March 2018: Use of salivary cortisol and cortisone in the high and low dose synacthen test

Rob Harrison 200x269

By *Charlotte J Elder, *Robert F Harrison, Alexandra S Cross, Ruben Vilela, Brian G Keevil, Neil P Wright, Richard J Ross
*Authors contributed equally
Clinical Endocrinology
DOI: 10.1111/cen.13509

This project is about sticking needles into infants and children or, more precisely, about not doing so. Cortisol is an essential stress hormone and its deficiency without treatment results in death through adrenal crisis. Children can be born with adrenal insufficiency (congenital AI) or it can be acquired in both children and adults, where it is associated with weight loss, muscle weakness, fatigue, low blood pressure and, ultimately, death through adrenal crisis. Early diagnosis and treatment in children is vital.

Checking whether or not symptomatic people have enough serum cortisol (cortisol in the blood) is the primary means of diagnosis and this is traditionally done by introducing a bolus (“shot”) of a cortisol stimulant and measuring serum cortisol levels before and after – in the world of systems and control what, roughly speaking, we’d call an impulse response test. The difference in level indicates to the clinician if the patient is producing enough cortisol.

The difficulty is that the stimulation and measurement (actuation and sensing) requires venepuncture – a needle into a vein, either one for each stage or both via a cannula – either way: Ouch! This is done around one hundred million times annually, world-wide across all age groups, and there are risks. NHSBT figures suggest that one in three thousand are at risk of nerve damage in the highly controlled arena of blood donation, so, while risks are low, the numbers add up. In addition, venepuncture in children is more difficult still and in infants can be very challenging, requiring specialized techniques and needles. And anyway, who wants to stick needles into kids?
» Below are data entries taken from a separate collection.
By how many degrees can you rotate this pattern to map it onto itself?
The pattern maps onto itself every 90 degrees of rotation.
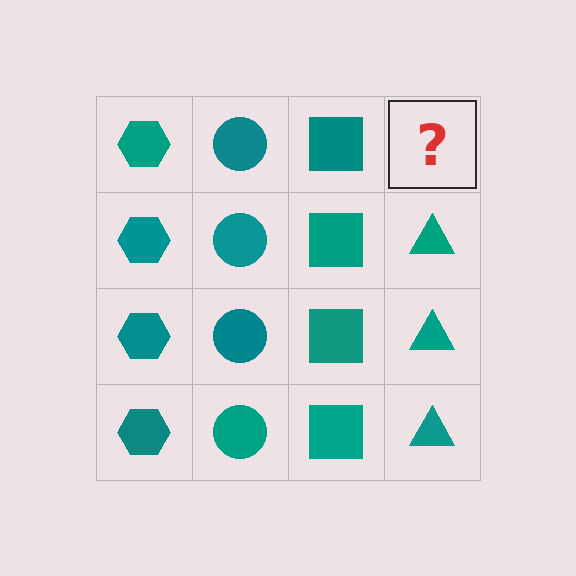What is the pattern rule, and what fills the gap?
The rule is that each column has a consistent shape. The gap should be filled with a teal triangle.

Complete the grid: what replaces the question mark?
The question mark should be replaced with a teal triangle.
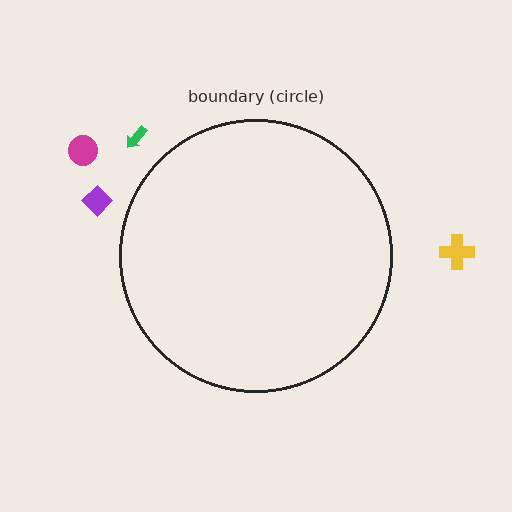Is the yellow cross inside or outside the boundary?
Outside.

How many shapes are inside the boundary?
0 inside, 4 outside.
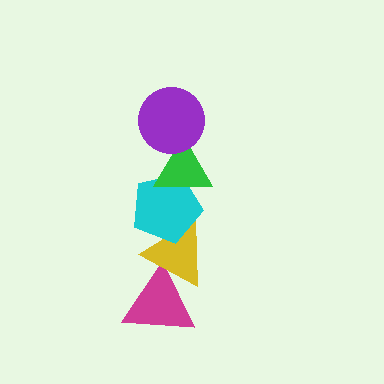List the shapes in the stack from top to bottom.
From top to bottom: the purple circle, the green triangle, the cyan pentagon, the yellow triangle, the magenta triangle.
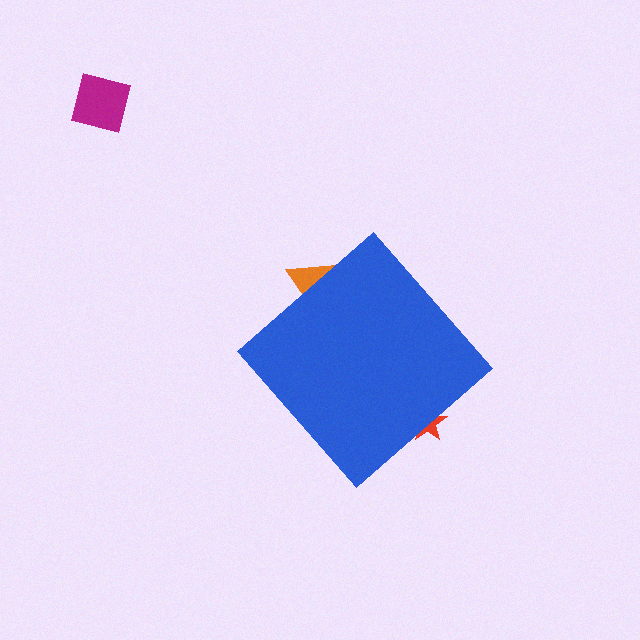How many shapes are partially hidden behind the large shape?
2 shapes are partially hidden.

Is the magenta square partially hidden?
No, the magenta square is fully visible.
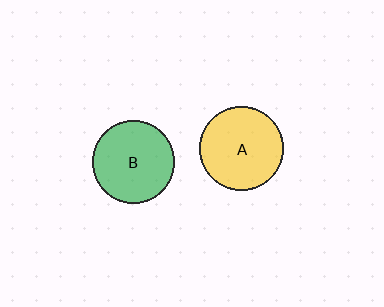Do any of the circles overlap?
No, none of the circles overlap.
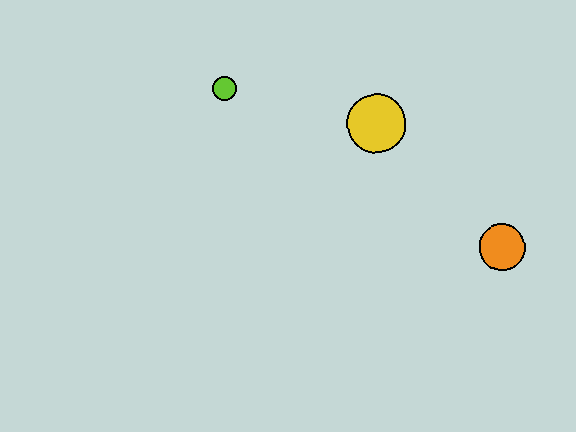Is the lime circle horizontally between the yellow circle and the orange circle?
No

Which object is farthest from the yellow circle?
The orange circle is farthest from the yellow circle.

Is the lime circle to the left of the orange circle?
Yes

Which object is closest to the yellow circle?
The lime circle is closest to the yellow circle.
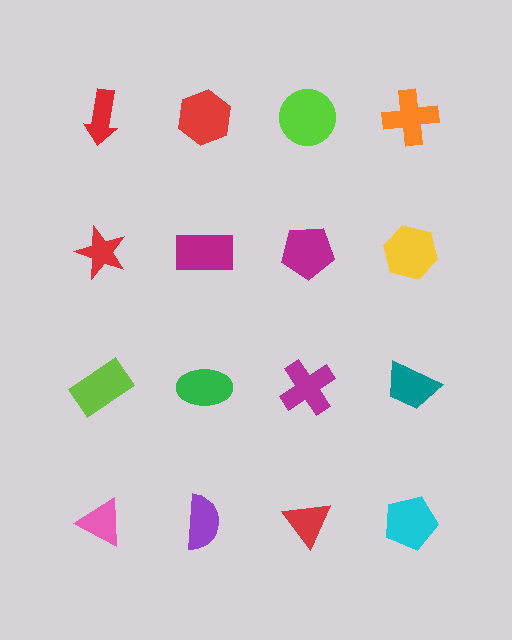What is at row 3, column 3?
A magenta cross.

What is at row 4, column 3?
A red triangle.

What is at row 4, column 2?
A purple semicircle.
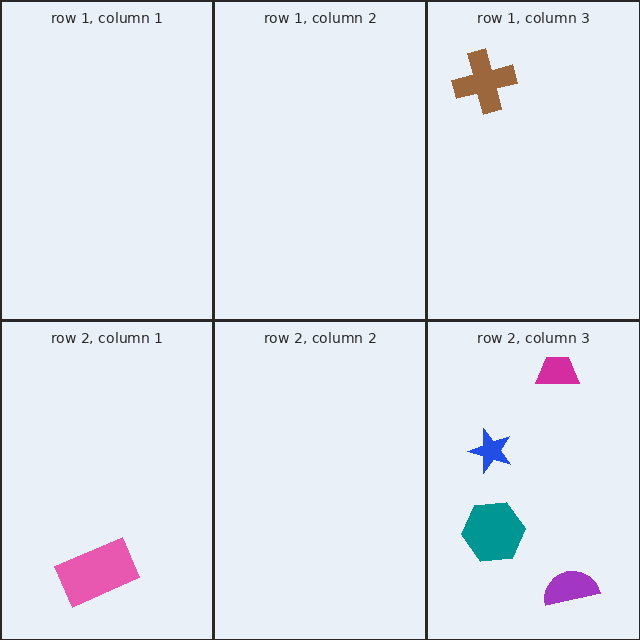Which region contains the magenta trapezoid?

So, what if it were possible to remove the needle from the whole business? Would it be possible to introduce the stimulant through a nasal spray, say, and to observe the result in a saliva sample to achieve the same outcome? – a “sniff & spit” test. This paper focuses on the “spit” side, using data modelling to infer the link between serum cortisol levels and salivary levels of a related hormone, cortisone. A particular difficulty in this work is the dynamic nature of the data – usually such inferential models rely on patients being in a steady-state but, here, it has to work during a highly dynamic phase. Work on the “sniff” side is the subject of a larger study of which this forms part.

By using an appropriate model building strategy we have derived what turns out to be a remarkably simple model (always the best sort) that, according to our analysis, does the trick. The aim of the study was to establish the inferential measurement of serum cortisol as a first step towards “sniff & spit”. In addition we have been able to suggest a revised time for making the most useful observation and have revealed knowledge of the effectiveness of different dose-levels – after all, it is always best to administer the least amount that works.

Of course, more experiments are needed to confirm the use of “sniff & spit” in the field but mighty oaks from little acorns grow. In case you are worried, no children were harmed in this study, healthy adult volunteers gave up their time to help – we thank them.

The potential value of this approach to the problem of testing for AI has already been recognized through a published commentary in the same journal.